The Commodities Futures Trading Commission fined a division of Citibank $25 million in a spoofing scheme.
“The U.S. Commodity Futures Trading Commission (CFTC) issued an Order today filing and settling charges against Citigroup Global Markets Inc. (Citigroup) for spoofing — bidding or offering with the intent to cancel the bid or offer before execution — in U.S. Treasury futures markets and for failing to diligently supervise the activities of its employees and agents in conjunction with the spoofing orders.” The CFTC stated in a press release. “Citigroup’s unlawful conduct occurred between July 16, 2011 and December 31, 2012 (the Relevant Period), according to the Order. Citigroup is registered with the CFTC as a Futures Commission Merchant and provisionally registered as a Swap Dealer.”

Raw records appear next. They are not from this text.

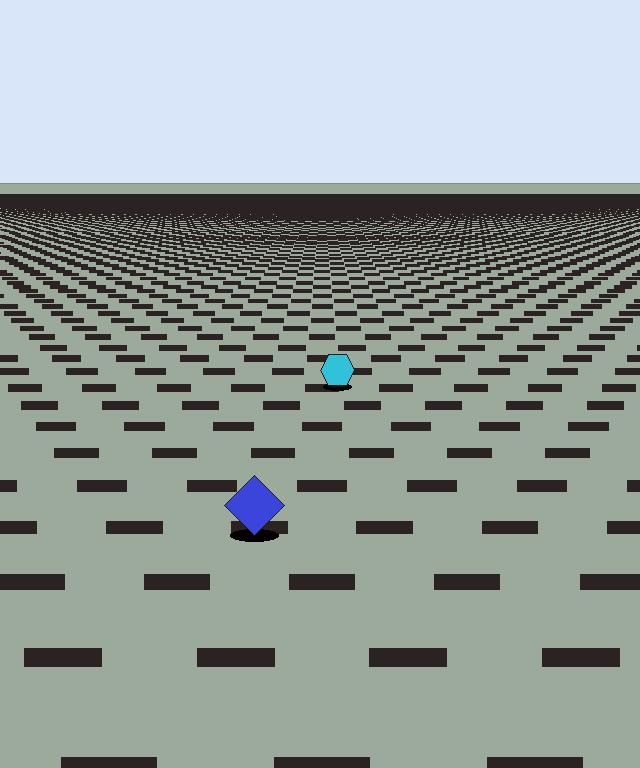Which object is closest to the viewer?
The blue diamond is closest. The texture marks near it are larger and more spread out.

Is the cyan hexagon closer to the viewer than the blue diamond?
No. The blue diamond is closer — you can tell from the texture gradient: the ground texture is coarser near it.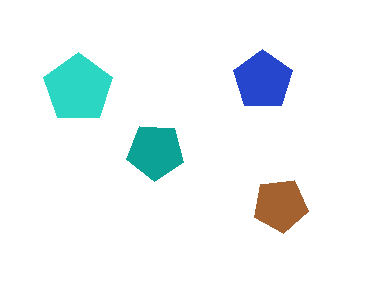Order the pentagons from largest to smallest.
the cyan one, the blue one, the teal one, the brown one.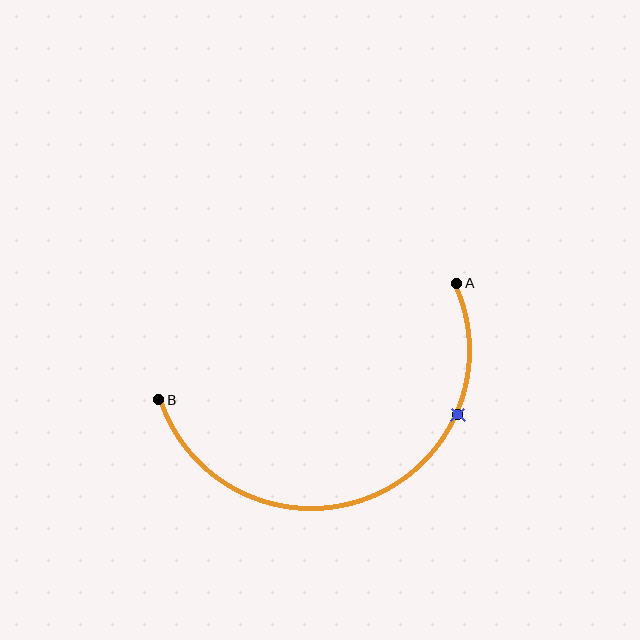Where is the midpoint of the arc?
The arc midpoint is the point on the curve farthest from the straight line joining A and B. It sits below that line.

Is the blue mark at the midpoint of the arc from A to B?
No. The blue mark lies on the arc but is closer to endpoint A. The arc midpoint would be at the point on the curve equidistant along the arc from both A and B.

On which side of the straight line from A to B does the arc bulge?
The arc bulges below the straight line connecting A and B.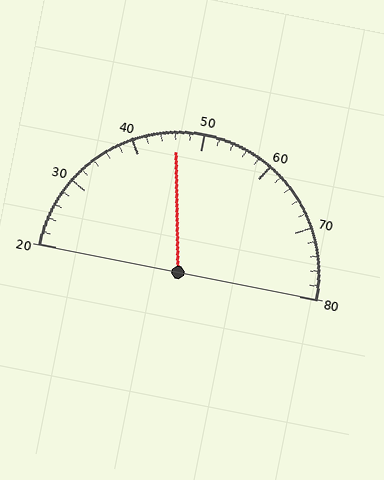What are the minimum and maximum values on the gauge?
The gauge ranges from 20 to 80.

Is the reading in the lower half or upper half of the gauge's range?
The reading is in the lower half of the range (20 to 80).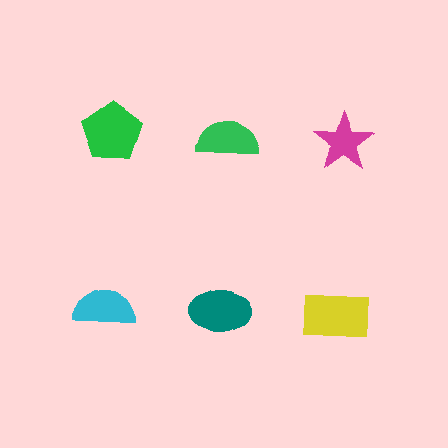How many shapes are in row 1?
3 shapes.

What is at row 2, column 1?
A cyan semicircle.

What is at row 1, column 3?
A magenta star.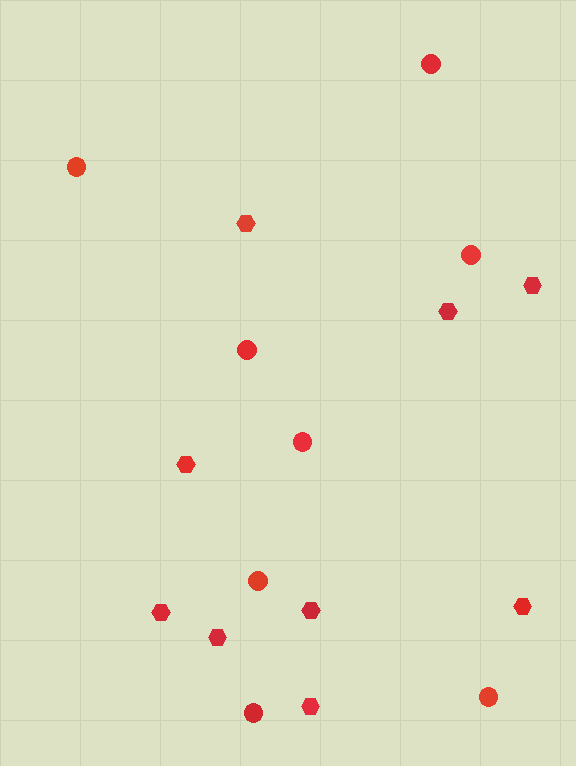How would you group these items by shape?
There are 2 groups: one group of circles (8) and one group of hexagons (9).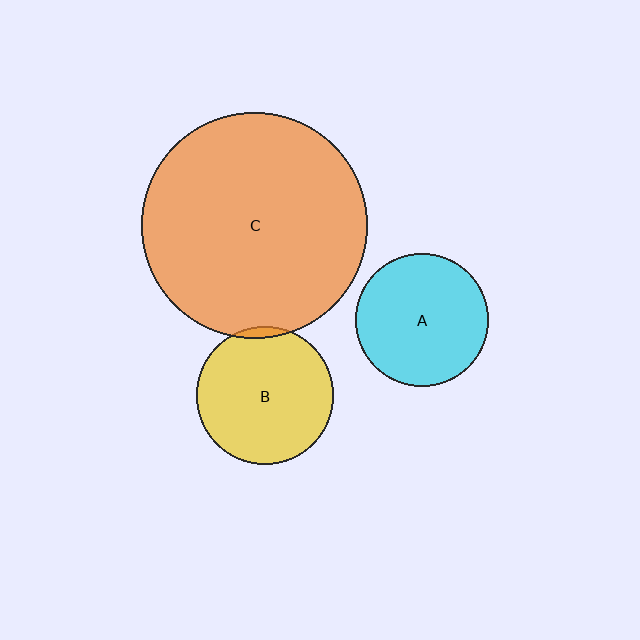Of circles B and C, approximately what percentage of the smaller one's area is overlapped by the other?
Approximately 5%.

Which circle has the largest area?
Circle C (orange).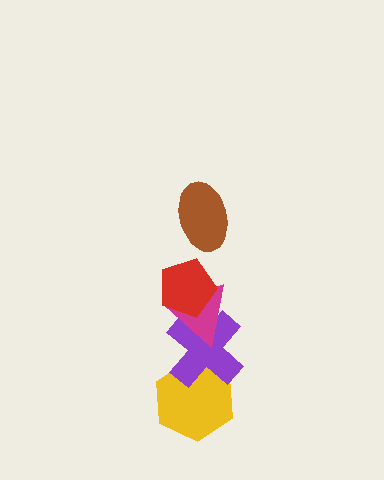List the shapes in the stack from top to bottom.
From top to bottom: the brown ellipse, the red pentagon, the magenta triangle, the purple cross, the yellow hexagon.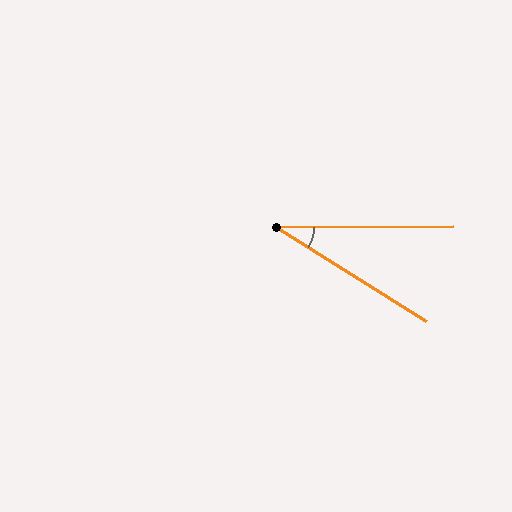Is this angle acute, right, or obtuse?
It is acute.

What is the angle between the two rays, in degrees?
Approximately 32 degrees.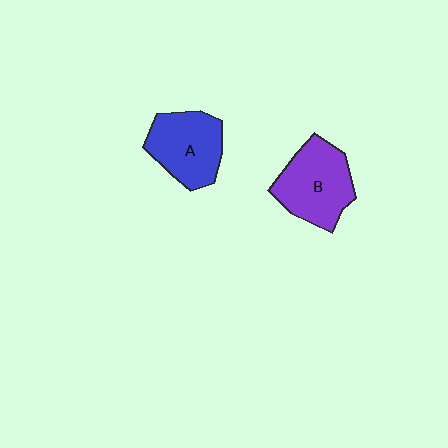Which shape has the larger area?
Shape B (purple).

Spoofing attempts to manipulate the short-term price of a security by placing a series of buy and/or sell orders which the trader has no intention of executing.
Once the price of the security has moved based on the non-executed orders, the orders are canceled.
CFTC Director of Enforcement Aitan Goelman commented: “Spoofing is a significant threat to market integrity that the CFTC will continue to vigorously investigate and prosecute. Additionally, as this action shows, registrants with supervisory responsibilities must provide their employees with sufficient training and have in place adequate systems and controls to detect spoofing. Failure to do so will have significant consequences.”
The CFTC found the Citibank division to have engaged in spoofing on 2,500 occasions when trading US Treasury Futures on the Chicago Mercantile Exchange.
“According to the Order, the traders’ spoofing strategy involved placing bids or offers of 1,000 lots or more with the intent to cancel those orders before execution. The spoofing orders were placed in the U.S. Treasury futures markets after another smaller bid or offer was placed on the opposite side of the same or a correlated futures or cash market, the Order finds,” a press release from the CFTC stated.
The CFTC has placed a greater emphasis recently on spoofing scams; in October, it fined Chicago based 3 Red with a similar spoofing scam.
The Securities and Exchange Commission (SEC) has also been on the lookout for spoofing schemes in securities trading it oversees; in December 2015, the SEC charged the Afshar brothers with spoofing.
While the SEC oversees most securities trading, the CFTC oversees trading of commodity related securities.
Both are vulnerable to spoofing schemes.
Along with finding that traders engaged in spoofing, the CFTC found that Citibank management failed to oversee their traders.